‘A writer of grace and luminosity’
The Stage
Barney Norris is a playwright and novelist. Uniquely varied among his generation in the variety of work he has produced, he has appeared at the Bridge Theatre, the Bush Theatre, on bestseller lists and at the New York Met, as well as presenting work in woods, hospices, village halls and cafes. A catalogue of his writing is available on this site.
He has received the International Theatre Institute’s Award for Excellence, the Critics’ Circle Award for Most Promising Playwright, a South Bank Sky Arts Times Breakthrough Award, an Evening Standard Progress 1000 Award, a Betty Trask Award, the Northern Ireland One Book Award and a Hawthornden Literary Foundation award. He has been a judge for the Classical Association, Live Canon, the Yale Drama Prize, the RSL Literature Matters Awards, the Somerset Maugham Awards, the British Book Awards and the George Devine Award, among others. His work has been translated into ten languages.
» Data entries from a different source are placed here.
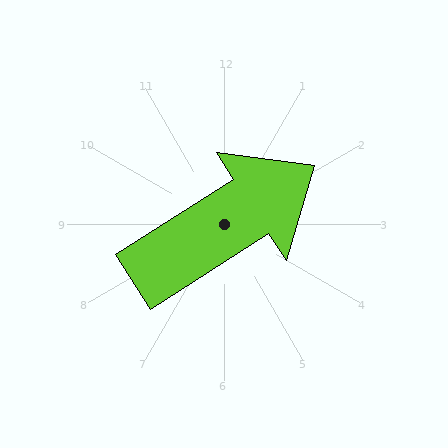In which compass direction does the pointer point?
Northeast.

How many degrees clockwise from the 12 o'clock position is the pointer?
Approximately 57 degrees.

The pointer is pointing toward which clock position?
Roughly 2 o'clock.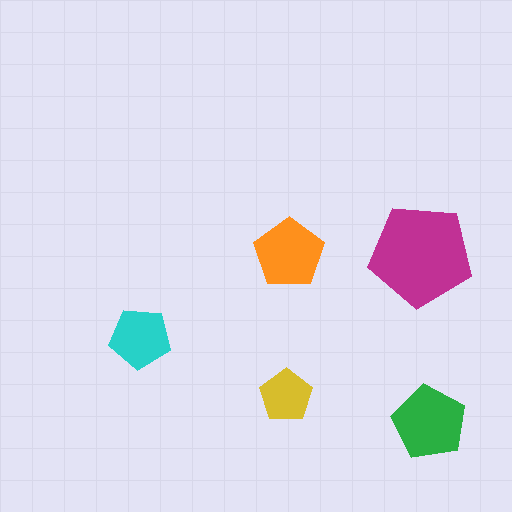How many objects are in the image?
There are 5 objects in the image.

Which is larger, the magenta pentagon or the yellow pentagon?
The magenta one.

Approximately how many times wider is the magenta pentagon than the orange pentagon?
About 1.5 times wider.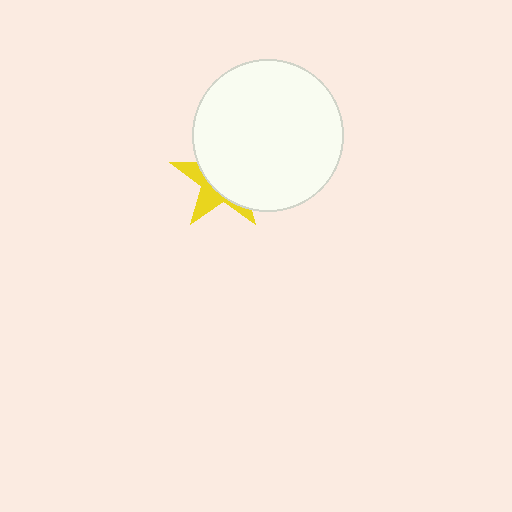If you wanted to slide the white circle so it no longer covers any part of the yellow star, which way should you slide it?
Slide it toward the upper-right — that is the most direct way to separate the two shapes.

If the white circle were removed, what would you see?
You would see the complete yellow star.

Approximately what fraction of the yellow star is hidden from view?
Roughly 66% of the yellow star is hidden behind the white circle.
A former chair of the Society of Authors Scriptwriters Committee and member of the SoA Sustainability Committee and the Writers Guild Theatre Negotiating Team, former Artistic Associate at Oxford Playhouse and a former Green party general election candidate, for ten years he ran a touring theatre company named Up In Arms. His training in the theatre was under the founding leadership of the Joint Stock Theatre Company, David Hare, William Gaskill and Max Stafford-Clark, and under the playwright and director Peter Gill; his time spent in South Africa with Athol Fugard was also a formative influence. He has directed productions at the Arcola Theatre, the Lyric Hammersmith, the Watermill Theatre and An Tobar on the Isle of Mull. He is a Fellow of the Royal Society of Literature and a lecturer in creative writing at the University of Oxford. The author of two book-length studies of artists, his mentor Peter Gill and his father David Owen Norris, he also reviews fiction regularly for the Guardian.